Wednesday, October 2, 2024

I think his name was Gavin Kreel

 I think his name was Gavin Kreel


    He was 48 years old, super successful and quite a guy from all accounts. He could act, sing, I think dance, the whole kit and kaboodle. 

    I respect actors, singers, dancers. I have done a little here and there. I watch a lot more. I have written a little, but to no real effect on stage or screen. Yet.

    I have acted as a few things in my life, which might have seemed like pretending at times, to myself or others, but in the end, I was my doing things for me, believing in them at the time, and since.
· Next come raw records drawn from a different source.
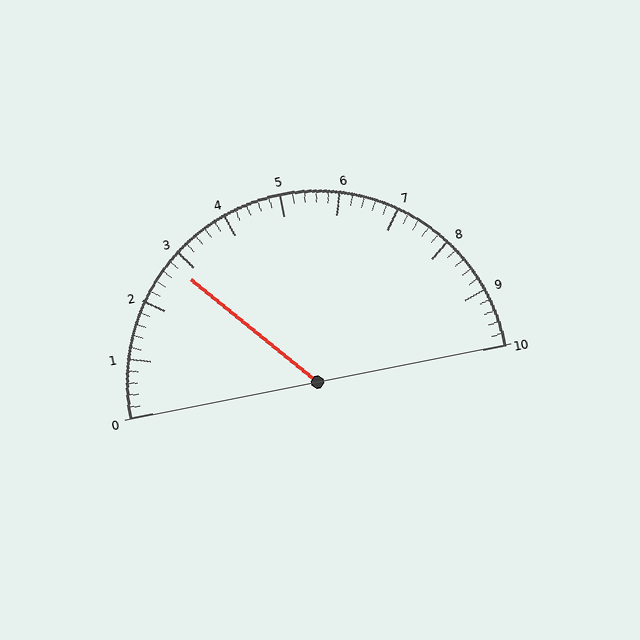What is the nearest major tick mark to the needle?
The nearest major tick mark is 3.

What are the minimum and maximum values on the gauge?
The gauge ranges from 0 to 10.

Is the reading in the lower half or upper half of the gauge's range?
The reading is in the lower half of the range (0 to 10).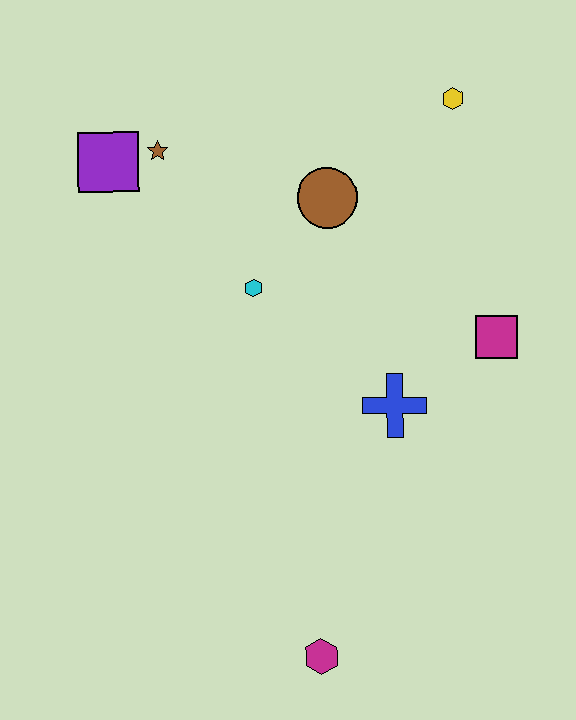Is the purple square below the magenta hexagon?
No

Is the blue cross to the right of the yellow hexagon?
No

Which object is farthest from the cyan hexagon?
The magenta hexagon is farthest from the cyan hexagon.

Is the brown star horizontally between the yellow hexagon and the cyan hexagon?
No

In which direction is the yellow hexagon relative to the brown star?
The yellow hexagon is to the right of the brown star.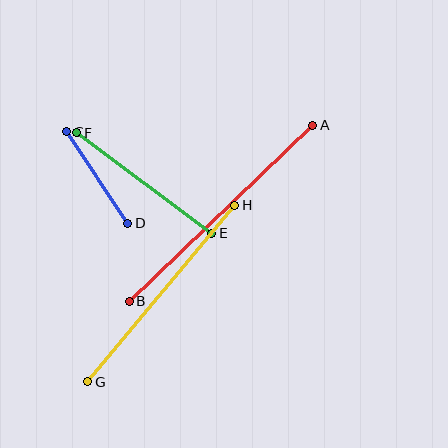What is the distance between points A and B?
The distance is approximately 254 pixels.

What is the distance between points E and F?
The distance is approximately 168 pixels.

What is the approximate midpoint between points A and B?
The midpoint is at approximately (221, 213) pixels.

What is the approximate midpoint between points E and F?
The midpoint is at approximately (144, 183) pixels.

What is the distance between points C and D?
The distance is approximately 110 pixels.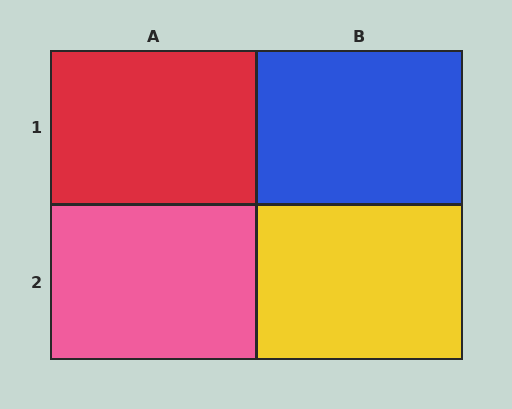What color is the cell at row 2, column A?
Pink.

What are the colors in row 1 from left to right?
Red, blue.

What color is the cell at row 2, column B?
Yellow.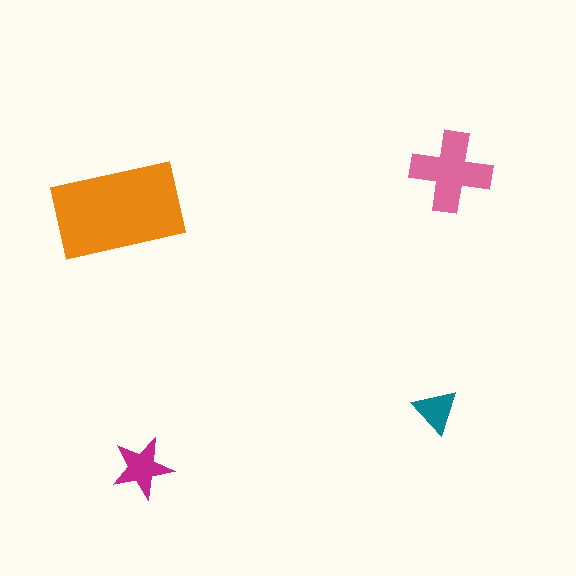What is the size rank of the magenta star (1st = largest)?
3rd.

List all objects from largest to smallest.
The orange rectangle, the pink cross, the magenta star, the teal triangle.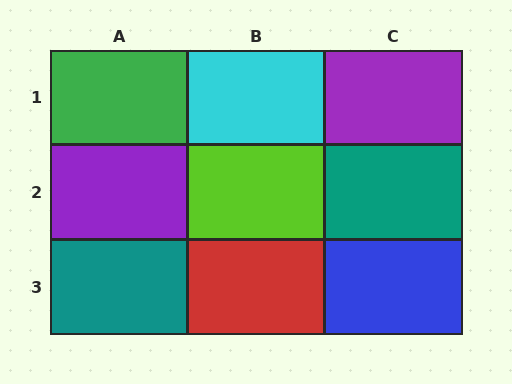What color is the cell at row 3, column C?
Blue.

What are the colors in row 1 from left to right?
Green, cyan, purple.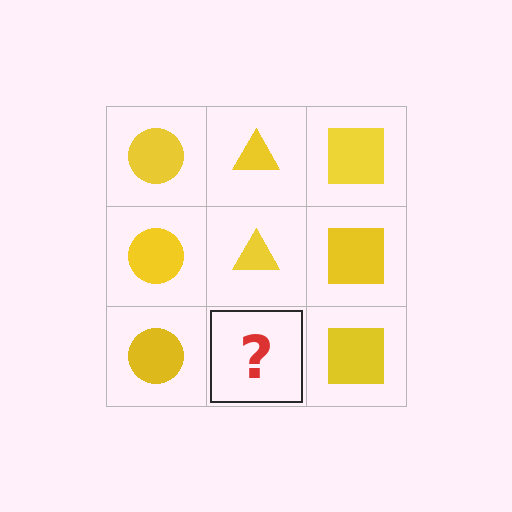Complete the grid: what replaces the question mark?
The question mark should be replaced with a yellow triangle.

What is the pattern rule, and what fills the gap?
The rule is that each column has a consistent shape. The gap should be filled with a yellow triangle.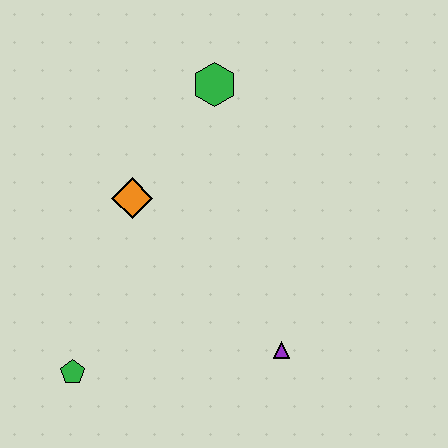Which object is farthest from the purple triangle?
The green hexagon is farthest from the purple triangle.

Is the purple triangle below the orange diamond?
Yes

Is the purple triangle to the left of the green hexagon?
No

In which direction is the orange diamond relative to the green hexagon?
The orange diamond is below the green hexagon.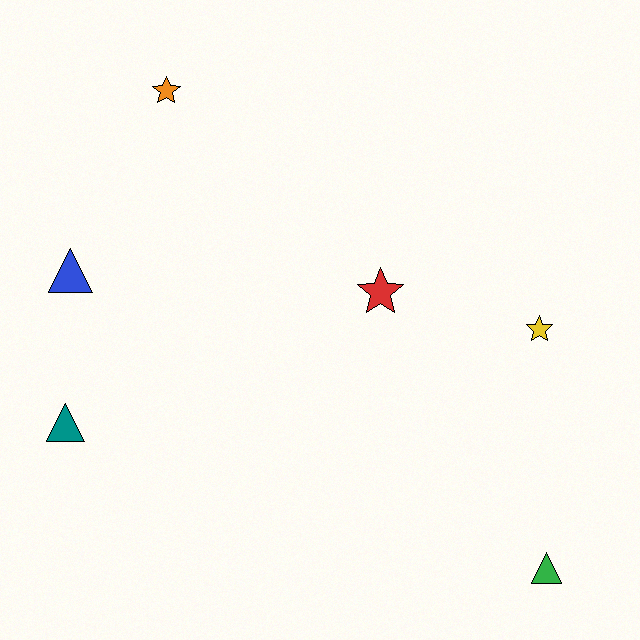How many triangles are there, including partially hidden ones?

    Like holding the priesthood of God. Not all can do it, or believe in it, or accept it.

    I believe in it. He gave me the power and authority to act in his name. Since my youth.

    When I was 19 years-old I was set apart to be a full-time representative of the Lord, and I did it more or less to the best of my ability for two straight years. It was not always easy, and sometimes it could be frustrating and difficult for a myriad of reasons. But overall, I felt it brough me joy, peace, fulfillment, wisdom, with a share of sadness, or grief, or wonder. It was amazing.

    Gavin played an elder for thousands, if not millions of souls in theaters. He received a lot of acclaim and applause.

    But he was not an elder of the Lord like I was. I know he wasn't. And, he was not part of what I was doing. He was sharing his love and passions for his part, in the play mocking faith and race and a few other things that I find offensive, such as vulgar language.

    Gavin did a lot of other things other than this role as a missionary for my faith.

    So have I.

    Rest in peace, brother. I may see you someday. I hope that we both will share the priesthood of God, for real. No jokes or punchlines about it.

    God will prevail, and I choose to be with Him. I hope we can all do this. Learn, live, repent, and come home to Him.